Host port and container port

  • The container port is not the host port even if the container port is 3000, the host port is 3000. so we need to map the container port to the host port.

Security fails if we leave the container with the root user

  • We need to create a user in the container and run the app with that user. for that we need add the following lines to Dockerfile: RUN addgroup app && adduser -S -G app app USER app

default CMD after build the image

  • We can supply a default command to be executed when the container starts. for example : CMD npm start

the difference between CMD and RUN

  • RUN is a build time instruction, it is executed in the image build time.
  • CMD is a run time instruction, it is executed when the container starts.

The difference between CMD shell and CMD exec

  • it's a best practice to use CMD exec instead of CMD shell because it runs the command directly without creating another shell process, so it makes cleaning containers easier.

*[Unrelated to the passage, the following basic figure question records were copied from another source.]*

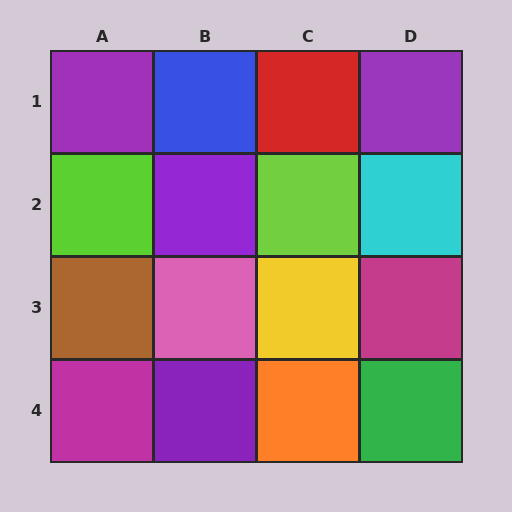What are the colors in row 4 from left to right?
Magenta, purple, orange, green.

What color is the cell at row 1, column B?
Blue.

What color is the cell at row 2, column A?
Lime.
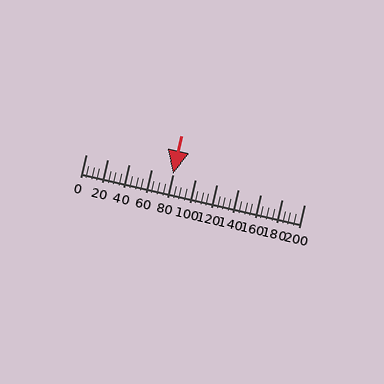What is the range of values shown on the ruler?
The ruler shows values from 0 to 200.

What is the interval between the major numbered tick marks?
The major tick marks are spaced 20 units apart.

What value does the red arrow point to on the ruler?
The red arrow points to approximately 80.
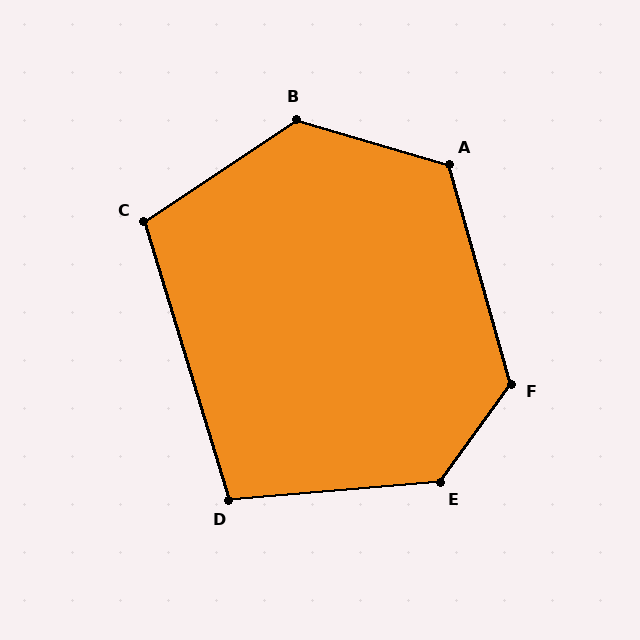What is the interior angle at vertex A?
Approximately 122 degrees (obtuse).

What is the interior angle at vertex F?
Approximately 128 degrees (obtuse).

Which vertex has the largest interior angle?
E, at approximately 131 degrees.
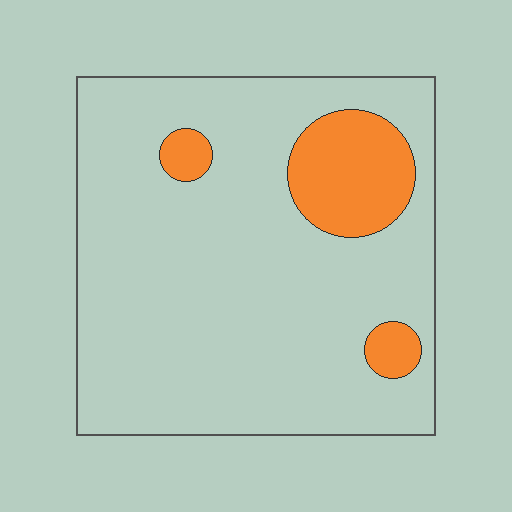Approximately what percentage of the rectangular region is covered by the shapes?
Approximately 15%.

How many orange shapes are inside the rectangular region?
3.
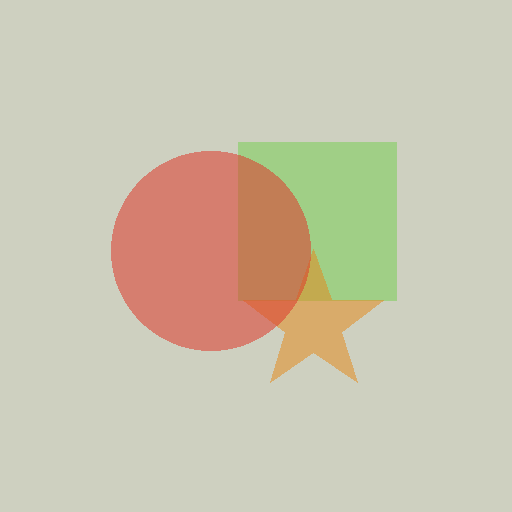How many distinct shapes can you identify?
There are 3 distinct shapes: a lime square, an orange star, a red circle.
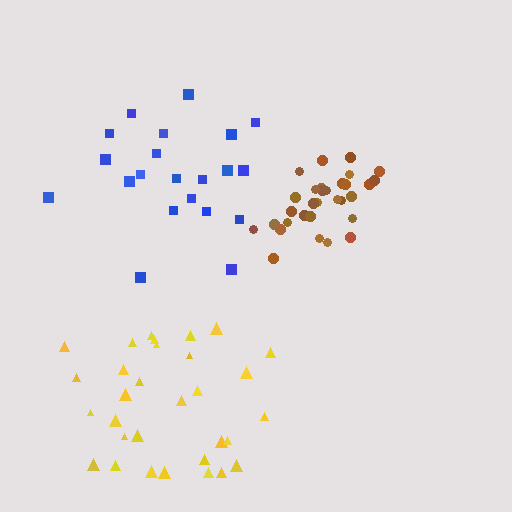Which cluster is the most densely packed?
Brown.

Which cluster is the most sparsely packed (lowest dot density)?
Blue.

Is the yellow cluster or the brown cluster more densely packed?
Brown.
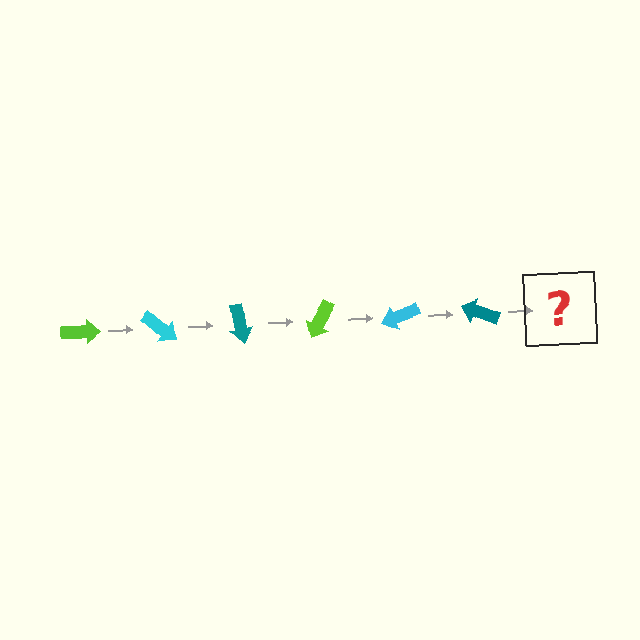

The difference between ENTRYPOINT and CMD

  • ENTRYPOINT is like CMD exec but it can't be overridden by default, if we need to override it we need to use the --entrypoint flag. in other hand CMD can be overridden by default.

Free up space

  • To remove all stopped containers: docker container prune

  • To remove all unused images (dangling images): docker image prune

  • delete a container: docker rm <container_id>

  • delete an image: docker rmi <image_id>

Tagging images

  • Tags are used for the versioning of the images, for example: docker build -t <imagename>:<tag> .
  • a tag can be a version number like 3.0.0 or a build number like 73 etc. and it can be configured in the CI/CD pipeline to be incremented automatically.
  • to retag an image: docker tag <old_image_name>:<old_tag> <new_image_name>:<new_tag>
  • remove a tag: docker image remove <image_name>:<tag>
  • upgrade to latest tag: docker tag <image_name>:<tag> <image_name>:latest or docker tag imageid <image_name>:latest

Pushing images to Docker Hub

first we build the image then we need to tag it with the docker hub username and the repository name then we need to login to the docker hub and push the image. docker image tag <image_name>:<tag> <docker_hub_username>/<repository_name>:<tag> docker login docker push <docker_hub_username>/<repository_name>:<tag>

example: docker image tag friendnetserver:2 haitamelgharras/friendnet_server:2 docker login docker push haitamelgharras/friendnet_server:2

Saving and loading images

  • To save an image to a file: docker save -o <filename>.tar <image_name>:<tag> example: docker save -o friendnetsrv.tar friendnetserver:2

  • To load an image from a file: docker load -i <filename>.tar example: docker load -i friendnetsrv.tar

  • Note that .tar is a compressed file like .zip in windows.